====== Homework 3 ======

<note important>
For the third homework, the maximum number of uploads is limited to 5. A detailed explanation of this step is on its [[./start|own page]].
</note>


==== SVM classifier training ====

One of the most popular classifiers is [[https://en.wikipedia.org/wiki/Support-vector_machine|SVM]] (support vector machine). Let us have $n$ observations $\mathbf x_1,\dots,\mathbf x_n\in\mathbb R^d$. For simplicity, let's assume that this is a binary classification with labels $y_1,\dots,y_n\in\{-1,1\}$, and that the bias is already embedded in the data. SVM searches for a linear separating hyperplane $\mathbf w^\top \mathbf x$ by introducing an auxiliary variable $\xi_i\ge 0$ for each observation $i$ that measures the misclassification rate. It achieves this using a condition
$$
\xi_i \ge 1 - y_i\mathbf w^\top \mathbf x_i.
$$
Since we will want to minimize $\xi_i$, we will reach its minimum value for $y_i\mathbf w^\top \mathbf x_i\ge 1$. Thus, for the label $y_i=1$ we want the condition $\mathbf w^\top \mathbf x_i\ge 1$ and similarly for the negative label. This is a stronger condition than the classical $\mathbf w^\top \mathbf x_i\ge 0$. In other words, SVM tries to achieve a certain distance of well-classified observations from the separating hyperplane, which adds robustness.

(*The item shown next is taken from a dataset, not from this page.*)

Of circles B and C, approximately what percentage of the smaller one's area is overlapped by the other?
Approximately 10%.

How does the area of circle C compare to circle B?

The entire optimization problem can then be written as
\begin{align*}
\operatorname*{minimize}_{w,\xi}\qquad &C\sum_{i=1}^n\xi_i + \frac12||\mathbf w||^2 \\
\text{under conditions}\qquad &\xi_i \ge 1 - y_i\mathbf w^\top \mathbf x_i, \\
&\xi_i\ge 0.
\end{align*}
The regularization $\frac12||\mathbf w||^2$ and the regularization constant $C>0$ appeared in the objective function. Although this problem can be solved in this formulation, it is converted to a dual formulation by default
\begin{align*}
\operatorname*{maximize}_{z}\qquad &-\frac12\mathbf z^\top Q\mathbf z + \sum_{i=1}^nz_i \\
\text{under conditions}\qquad &0\le z_i\le C,
\end{align*}
where the matrix $Q$ has elements $q_{ij}=y_iy_j\mathbf x_i^\top \mathbf x_j$. There is a connection between the primal and dual problems. First, their optimal values coincide. Second, when we solve the dual problem, the solution of the primal problem is obtained by $\mathbf w=\sum_{i=1}^ny_iz_i\mathbf x_i$.

This problem can be solved using the method [[https://en.wikipedia.org/wiki/Coordinate_descent|coordinate descent]]. This method updates only one component of the vector $\mathbf z$ in each iteration. Therefore, in each iteration, we fix some $i$ and we replace the optimization over $\mathbf z$ by the optimization over $\mathbf z+d\mathbf e_i$, where $\mathbf e_i$ is the zero vector with one on component $i$. In each iteration we then solve
\begin{align*}
\operatorname*{maximize}_d\qquad &-\frac12(\mathbf z+d\mathbf e_i)^\top Q(\mathbf z+d\mathbf e_i) + \sum_{i=1}^nz_i + d \\
\text{under conditions}\qquad &0\le z_i + d\le C.
\end{align*}
This optimization problem is simple since $d\in\mathbb R$ and there is a closed-form solution. This procedure is repeated for a given number of epochs, where one epoch performs the above-mentioned iterations for $i=1$, $i=2$ up to $i=n$.

==== Input ====

Implement the functions ''Q = computeQ(X, y)'', ''w = computeW(X, y, z)'', ''z = solve_SVM_dual(Q, C; max_epoch)'' and ''w = solve_SVM (X, y, C; kwargs...)''. This diagram shows both input and output arguments. In more detail, these arguments are:

  * ''X'': matrix of $n\times d$ input data;
  * ''y'': vector of $n$ input labels;
  * ''C'': positive regularization constant;
  * ''w'': vector of the solution of the primal problem $\mathbf w$;
  * ''z'': vector of the solution of the dual problem $\mathbf z$;
  * ''Q'': matrix of the dual problem $Q$.

The ''computeQ'' function computes the ''Q'' matrix and the ''computeW'' function computes the ''w'' from the dual solution. The ''solve_SVM_dual'' function takes as inputs the parameters of the dual problem and does ''max_epoch'' epochs (therefore ''n*max_epoch'' iterations) of the coordinate descent method. The solution should be initialized as $z=0$. The ''solve_SVM'' function combines the previous functions into one.

Finally, write the function ''w = iris(C; kwargs...)'' which will load the iris dataset, as positive class it will consider ''versicolor'', as negative class ''virginica'', as features it will use ''PetalLength '' and ''PetalWidth'', normalizes these inputs, adds a bias (as the last column of $X$), and finally uses the functions written above to calculate the optimal separating hyperplane ''w''.


==== Recommended testing ====

Writing the following tests is not necessary. However, it can help you to debug your code. For example, you can:
   * Verify the correctness of the dual solution by trying a large number of different values of $d$.
   * Verify the equality of the optimal values of the primal and dual problem.
   * Verify correct propagation of ''kwargs'' by replacing them with different values of ''max_epoch''.
   * Anything else.